Better than: Having a ferret thrown in the bath with you while some nihilist pisses on your favorite rug.
At least three people ordered white Russians, but nobody showed up in a purple jumpsuit or robe and sandals for the first Over The Line, a Big Lebowski-themed monthly rock and roll bowling event at Diamond Strike in Pompano.
The 40-year-old bowling alley heated up on a cold Sunday night as the Shakers, Los Bastardos Magnificos, and Mobile Homies offered everybody in the building their first experience hearing a live band while trying hard to throw more strikes than gutter balls.
"This kind of thing is huge out west in Vegas and all over California," said event organizer Mark Pollack. "We've been trying to get something like this going for a long time. Bowling and rock and roll go together like milk and cookies -- it seemed obvious."
Nobody who came out had played or seen an event like Over The Line in South Florida, but Diamond Strike manager Debbie Feder said when she spoke with Pollock, there was no hesitation to say yes instantly. "I just loved it," she said.
Feder's group took over Diamond Strike four years ago, reacting to the down economy at the time by finding ways to make it cheaper for families to have a fun day out at a low cost. She also has developed a series of evening special events, bringing in DJs for hip-hop night on Mondays and inviting national artists for a series of rockabilly shows, among other ideas to get people through the doors.
"We want to bring back the old-fashioned bowling night out," Feder said, adding that Over the Line had clearly brought out a new crowd.
Pollack had nearly given up trying to get his rock and roll bowling concept going after every bowling center in Broward County he talked to either couldn't fit the event into their busy league schedules or were leery about rock and roll polluting the purity of the alley.
It took less than a day to book the bands, all of whom were enthusiastic to play soundtrack for the music-lovers and holiday-bored masses that packed Diamond Strike's lanes.
"We hang out at bowling alleys when we're on tour because it's the latest thing open," said Los Bastardos Magnificos singer and guitarist David Miller, "So we'll hang out after shows. We've absolutely never played in one though."
Fort Lauderdale resident Chris Cloer said he searched for bowling alleys online while looking for something to do, and thought Over the Line sounded different. "I've heard about stuff like this but never been to it -- it was fun."
Nicole Parente of Coconut Creek isn't a bowler, but stopped for a slice of pizza down the street from Diamond Strike and saw the flyer on Facebook -- deciding to head a block away to catch the Shakers. "I was like, 'fuck yeah,'" she said. "I like bowling but I don't do it a lot. I'd come back to this though."
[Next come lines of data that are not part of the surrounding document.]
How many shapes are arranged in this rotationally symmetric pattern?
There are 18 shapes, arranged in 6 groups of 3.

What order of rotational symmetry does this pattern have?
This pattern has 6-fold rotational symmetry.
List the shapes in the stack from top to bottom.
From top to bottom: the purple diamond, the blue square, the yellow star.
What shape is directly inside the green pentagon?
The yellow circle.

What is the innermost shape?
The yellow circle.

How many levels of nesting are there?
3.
As with many at the alley, the closest to a Lebowski reference she heard came from the mouths of the bands, nearly all of whom were sure to scream "over the line" and remind bowlers that "this is not 'Nam. This is bowling - there are rules."
The bands ramped up the tempo over the course of the night, starting with Lake Worth's Mobile Homies. Some bowlers seemed surprised when the "rock and roll dudes playing country" got going. "Our minimum [for a good show] was met: Two pretty girls were dancing, and two others were singing along. Granted, it was a cover, but it still counts. That's pretty cool when people who've never seen you before are that into it."
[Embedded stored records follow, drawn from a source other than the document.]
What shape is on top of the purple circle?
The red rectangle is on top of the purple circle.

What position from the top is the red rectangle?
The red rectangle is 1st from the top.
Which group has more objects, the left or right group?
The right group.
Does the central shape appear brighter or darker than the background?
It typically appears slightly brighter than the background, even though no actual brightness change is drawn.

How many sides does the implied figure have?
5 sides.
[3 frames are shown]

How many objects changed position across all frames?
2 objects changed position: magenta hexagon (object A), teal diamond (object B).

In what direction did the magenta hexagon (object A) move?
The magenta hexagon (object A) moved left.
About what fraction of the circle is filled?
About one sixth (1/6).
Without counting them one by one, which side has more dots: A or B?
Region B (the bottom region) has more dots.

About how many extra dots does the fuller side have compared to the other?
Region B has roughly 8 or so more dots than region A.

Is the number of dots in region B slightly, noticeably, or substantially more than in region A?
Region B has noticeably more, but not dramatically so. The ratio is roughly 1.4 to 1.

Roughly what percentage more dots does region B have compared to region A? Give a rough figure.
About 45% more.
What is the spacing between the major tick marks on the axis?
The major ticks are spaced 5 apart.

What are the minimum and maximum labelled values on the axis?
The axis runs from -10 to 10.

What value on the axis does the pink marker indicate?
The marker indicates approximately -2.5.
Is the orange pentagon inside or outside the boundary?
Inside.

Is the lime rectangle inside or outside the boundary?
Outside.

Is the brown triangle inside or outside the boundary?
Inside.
Los Bastardos Magnificos quickly set up next, filling Diamond Strike with Miller's distinctly hardcore punk-style gruff vocals, acoustic guitar and the sounds of fiddle. There aren't many bands in Miami peddling anything like their Outlaw America, so playing before the speeding punk rock of the Shakers wasn't new.
"We've always been known to play oddball places," said Pat Shaker, singer and guitarist for the 19-year-old Margate based band. "We can make fun of each other the whole time, which watching a bunch of non-athletes -- it was fun."
As the band packed up and bowlers bundled up before walking into the strangely freezing South Florida night air, it appeared that everybody who showed up -- we'll collectively call them The Dude -- abided. And planned to come back.
"This place is dope," said Shakers bassist John Shaker. "You get to bowl and listen to bands. You can't go wrong."
Personal Bias: Three good local bands, a range of people from age five to ancient cursing their gutter balls, and vague but continuous references to one of the greatest cult classic films of the last twenty years? There's no way this was going to go badly.